Киномысль русского зарубежья (1918–1931) - стр. 37
Печатается по: Звено (Париж). 1923. 8 окт.
Петр Пильский КИНЕМАТОГРАФ
Благородный виконт без особого труда соблазняет юную швейку. Потом бросает ее. Несчастье швейки не поддается описанию!
Развязка трагедии угадывается сразу.
Швейка примет яд, а жестокосердый виконт, не моргнув глазом и даже не вздохнув, женится на прелестной маркизе.
Ах!
Такова одна из очень распространенных кинематографических тем.
Это – мещанская драма. Но впечатления от пьесы – никакого.
Зрители сидят, смотрят, заранее предвидят финал, нисколько не волнуются и ждут только одного:
– Как бы это поскорее швейка отправилась на тот свет!
Вы скажете:
– Какая жестокая публика!
Но публика совсем не жестока.
Просто это – плохая фильма. Еще точнее, это – совсем не кинематографическая тема.
И все-таки это – не самая неудачная, не самая ужасная из фильмовых пьес.
Есть еще хуже и еще нелепей.
Например, никуда не годятся все кинематографические картины, иллюстрирующие роман, повесть, рассказ, словом, литературу и особенно – русскую.
Литература – одно, кинематограф – совсем другое.
Литература – это психология. Все то, что происходит в романе, все его действия, встречи, поцелуи, беседы, все это – только способы для выражения различных психологий.
Кинематограф, наоборот, есть действие. Для кинематографа действие – самоценность и самоцель. По крайней мере, так должно быть.
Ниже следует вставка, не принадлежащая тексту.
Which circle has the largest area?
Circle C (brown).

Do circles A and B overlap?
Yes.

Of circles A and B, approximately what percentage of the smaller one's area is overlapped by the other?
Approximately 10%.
В нем, единственно в нем – весь смысл и все значение кинематографического дела.
Совершенно немыслимо представить себе повесть Чехова на экране.
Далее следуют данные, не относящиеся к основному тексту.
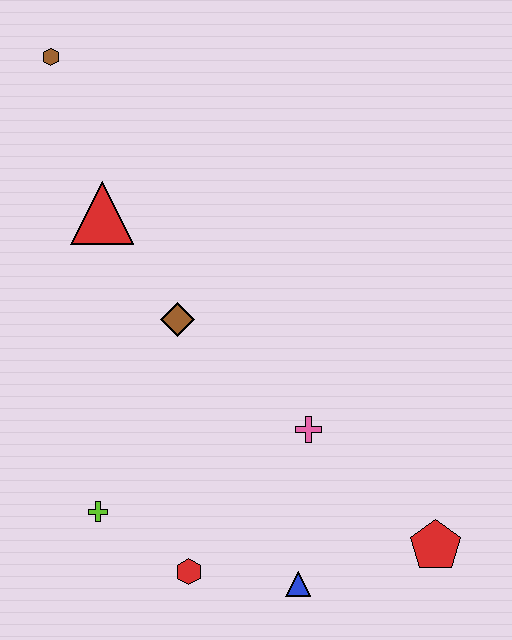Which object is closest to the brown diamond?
The red triangle is closest to the brown diamond.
Перебравшись сюда, она стала бы пустым местом, именно ничем, нудным холодом и настоящей тоской.
И понятно почему: Чехов знает только внутренние действия, кинематограф же – внешние.
Правда, кое-что можно было бы пересадить на ленту из Достоевского.
Но в таком случае и от него осталась бы только внешняя схема.
Люди ходили бы, была убита ростовщица, был убит герой, в пьесах играли в карты и о чем-то оживленно спорили, беседовали и ссорились.
Но в чем дело, почему, отчего – на все эти вопросы зритель не получил бы решительно никакого ответа.
Впрочем, как же можно требовать кинематографической переделки романа, когда ни разу еще не удалась сценическая?
Известно, что все пьесы, вышедшие из романов и повестей, никогда еще никого не удовлетворяли.
Вообще, кинематографу надо совсем забыть о литературе. Между ними – ничего общего, никакой связи, никаких мазков!
Больше того. Я думаю, что это – антиподы.
Всякое значительное литературное произведение развивается в последовательности, в нарастании, в постепенности. А кинематограф – внезапность.